A joint review panel involves an appointed group of experts who review and assess a project by inviting open discussion and exchange of views involving a large number of interest groups and members of the public.
This process is being used at Stillwater Mining’s Marathon PGM mine project near the north shore of Lake Superior for the first time in Ontario.
Mining Watch Canada, an Ottawa-based industry watchdog group, wants the assessment process to be bumped up to the review panel stage where there is a greater degree of public involvement.
“We think it’s a better process,” said spokesman Ramsey Hart.
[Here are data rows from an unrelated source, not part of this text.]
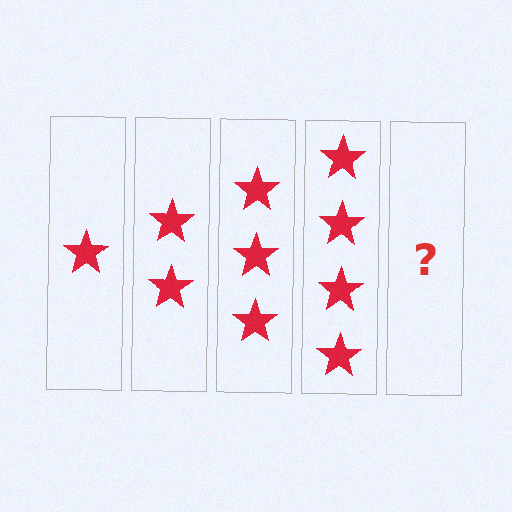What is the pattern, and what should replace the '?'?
The pattern is that each step adds one more star. The '?' should be 5 stars.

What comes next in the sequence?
The next element should be 5 stars.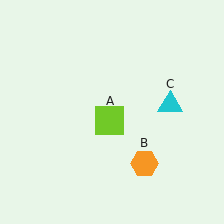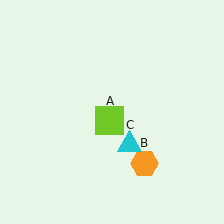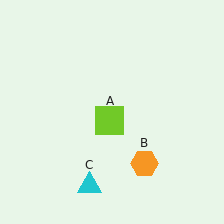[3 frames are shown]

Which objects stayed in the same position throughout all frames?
Lime square (object A) and orange hexagon (object B) remained stationary.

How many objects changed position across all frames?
1 object changed position: cyan triangle (object C).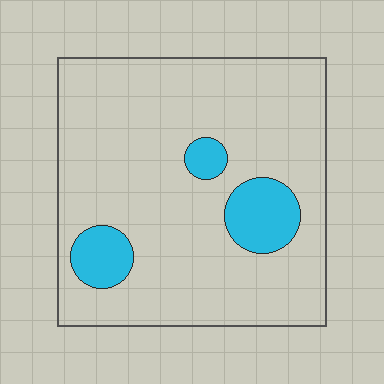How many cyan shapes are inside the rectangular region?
3.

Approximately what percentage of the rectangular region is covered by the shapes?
Approximately 15%.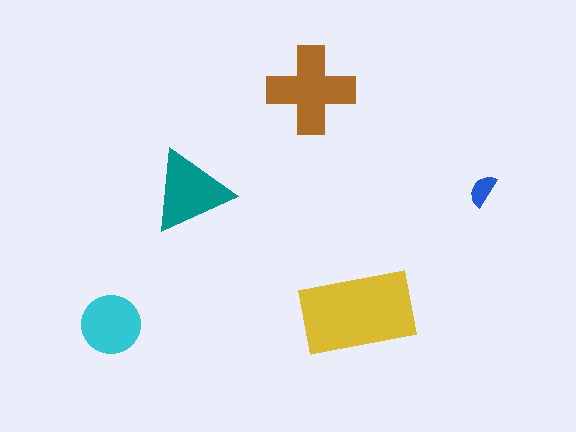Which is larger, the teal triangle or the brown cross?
The brown cross.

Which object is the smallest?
The blue semicircle.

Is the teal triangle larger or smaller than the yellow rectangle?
Smaller.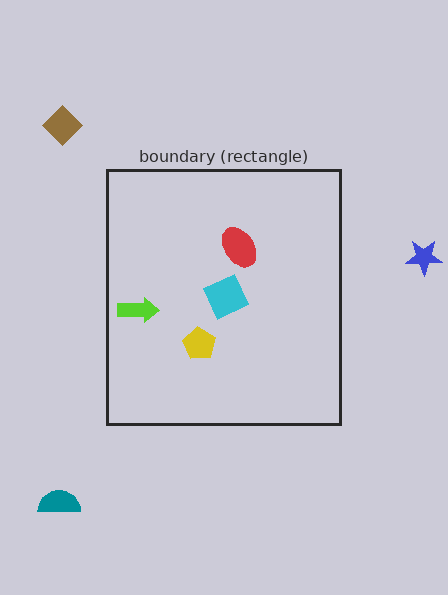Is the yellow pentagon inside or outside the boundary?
Inside.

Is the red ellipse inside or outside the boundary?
Inside.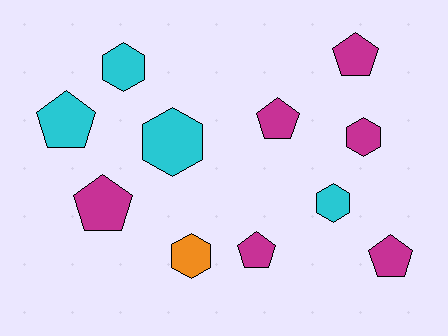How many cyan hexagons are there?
There are 3 cyan hexagons.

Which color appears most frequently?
Magenta, with 6 objects.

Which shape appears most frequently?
Pentagon, with 6 objects.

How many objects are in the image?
There are 11 objects.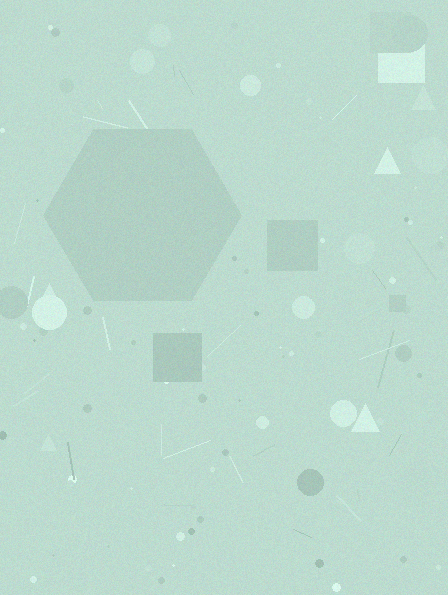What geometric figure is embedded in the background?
A hexagon is embedded in the background.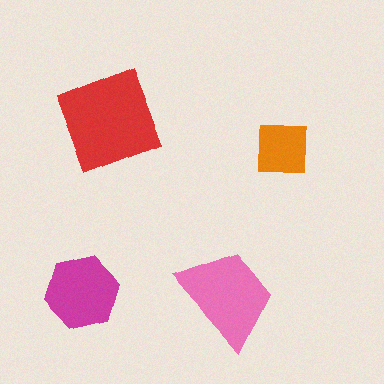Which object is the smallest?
The orange square.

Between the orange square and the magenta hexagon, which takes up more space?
The magenta hexagon.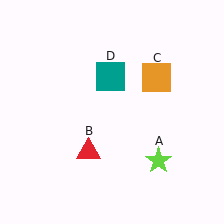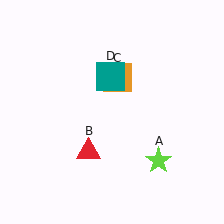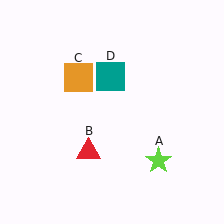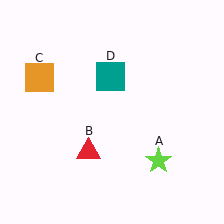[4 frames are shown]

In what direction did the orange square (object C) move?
The orange square (object C) moved left.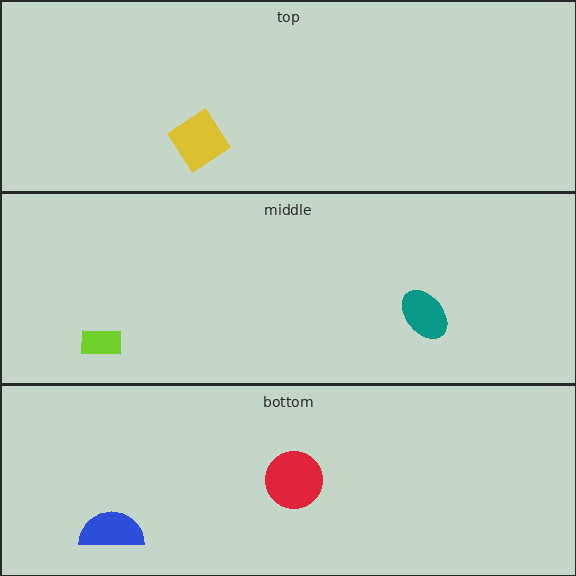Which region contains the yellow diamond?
The top region.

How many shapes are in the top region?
1.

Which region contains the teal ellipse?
The middle region.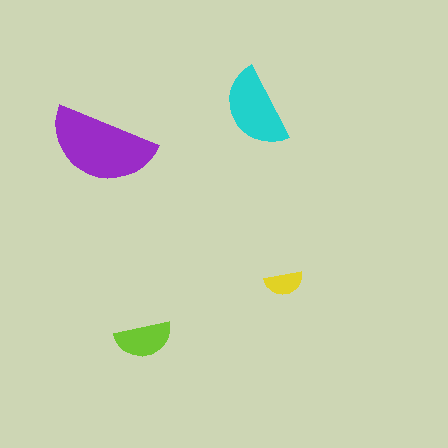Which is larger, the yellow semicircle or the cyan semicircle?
The cyan one.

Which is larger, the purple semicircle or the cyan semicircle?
The purple one.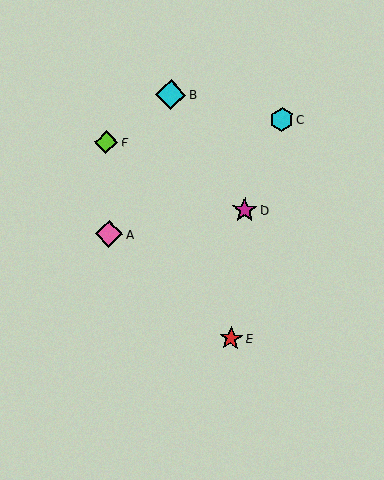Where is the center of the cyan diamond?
The center of the cyan diamond is at (171, 94).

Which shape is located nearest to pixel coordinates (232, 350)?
The red star (labeled E) at (231, 338) is nearest to that location.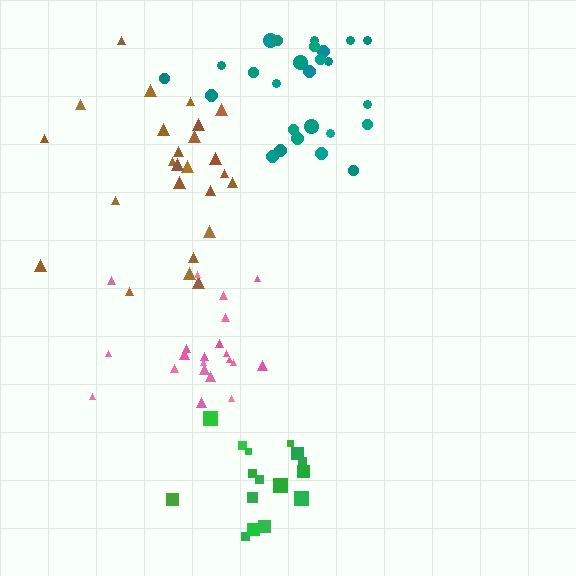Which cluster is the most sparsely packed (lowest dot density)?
Brown.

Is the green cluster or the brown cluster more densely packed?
Green.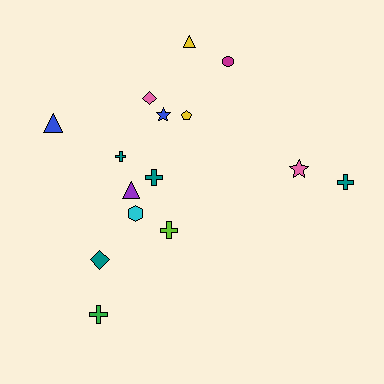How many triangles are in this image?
There are 3 triangles.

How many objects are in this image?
There are 15 objects.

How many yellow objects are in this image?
There are 2 yellow objects.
The review panel allows for mayors, First Nations elders and the public to voice their concerns in general and technical sessions, while a comprehensive study is merely a “paper exercise” of written comments.
With a comprehensive study, Hart said the CEAA only provides $40,000 for groups or individuals to be heard, while a review panel provides five times more funding. That’s vital for a large project with fundamental questions about the exact location of a transportation route or a ferrochrome processing plant.
“You’ve got a lot of different interests to weigh as well as the potential for significant environmental impacts in an area that has not seen massive industrial development of this kind.”